Dot Product as a Vector


The dot product is a scalar while the cross product is a vector. Normally with a dot product, you do

 <x_1,y_1>\cdot<x_2,y_2>=x_1\cdot x_2+y_1\cdot y_2

It can be thought of as how parallel two vectors are. The other equation for the dot product is

|v_1||v_2|cos(\theta)

If the vectors are parallel, the dot product is maximum and equals the lengths of the vectors multiplied by each other. So, an equation for two vector’s parallelism could be

\frac{v_1\cdot v_2}{|v_1||v_2|}=cos(\theta)
I was wondering what would happen if the dot product was a vector. I tried doing

 <x_1,y_1>\cdot<x_2,y_2>=<x_1\cdot x_2,y_1\cdot y_2>

I did a test with one vector <5,3> and the other <2,3>. The slopes were .6 and 1.5. The dot product vector was <10,9>. The angle between that vector and the x axis was
arctan(\frac{9}{10})= 42 \textdegree
The general equation for that angle is

arctan(m_1\cdot m_2)

where m is the slope of a vector.

I also tried using the average of the slopes to get a vector that was exactly in between, as judged by the angle.
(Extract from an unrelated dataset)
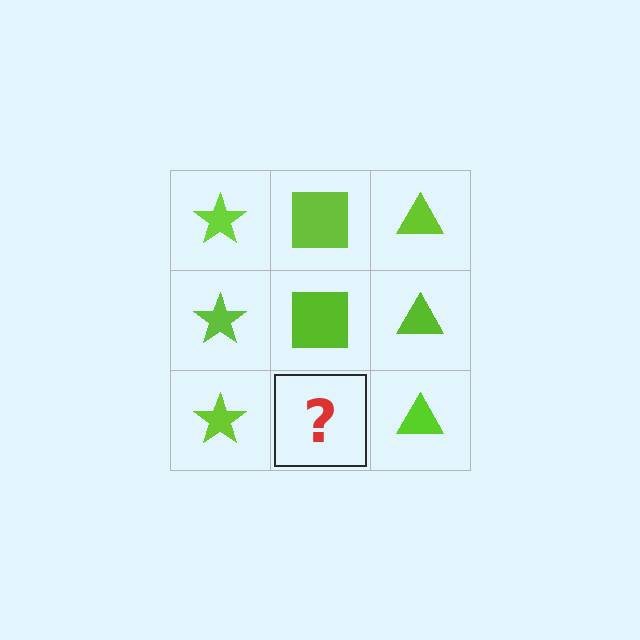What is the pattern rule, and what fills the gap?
The rule is that each column has a consistent shape. The gap should be filled with a lime square.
In this case the vector could be <2,2.1>. The angle is then 46.4 \textdegree . The general equation is

arctan(\frac{1}{2}(m_1+m_2))

However, the slope is not directly proportional to the angle. It’s related by arctan which is not linear after a while. An increase in slope from 5 to 10 doesn’t change the angle much but an increase from 1 to 2 does change the angle much.
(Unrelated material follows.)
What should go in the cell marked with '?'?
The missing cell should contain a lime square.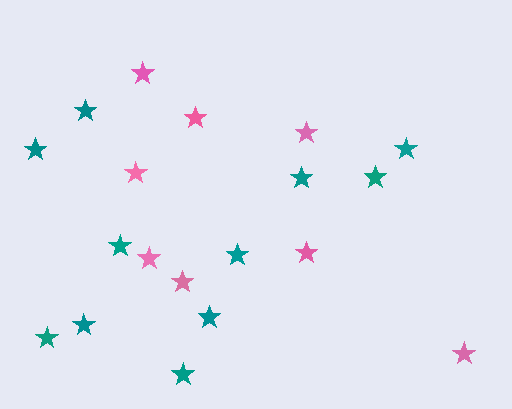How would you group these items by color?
There are 2 groups: one group of teal stars (11) and one group of pink stars (8).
The correct way of calculating the slope halfway between the two lines is

\frac{1}{2}(arctan(\frac{3}{5})+arctan(\frac{3}{2}))= 43.6 \textdegree

Was it a coincidence that the first two ways were close to the correct answer?

Figure 1.png

With a set slope for the first vector of 0.6, increasing the slope of the second vector increases the angle that is halfway between them. However, the angle doesn’t change much when the slope of the second vector gets high as mentioned earlier. The average slopes method and the dot product method are both close to the correct way at the intial m_2 I had picked of 1.5. It was just a coincidence that the angles were so close together.

Figure 2

As the second graph shows, m_2=1.6 is in a “valley of confusion” where both incorrect methods are most accurate.

Figure 3.png

This is how the halfway angle changes when both slopes are variable. There is a rapid increase in angle, and then a leveling off as we saw before.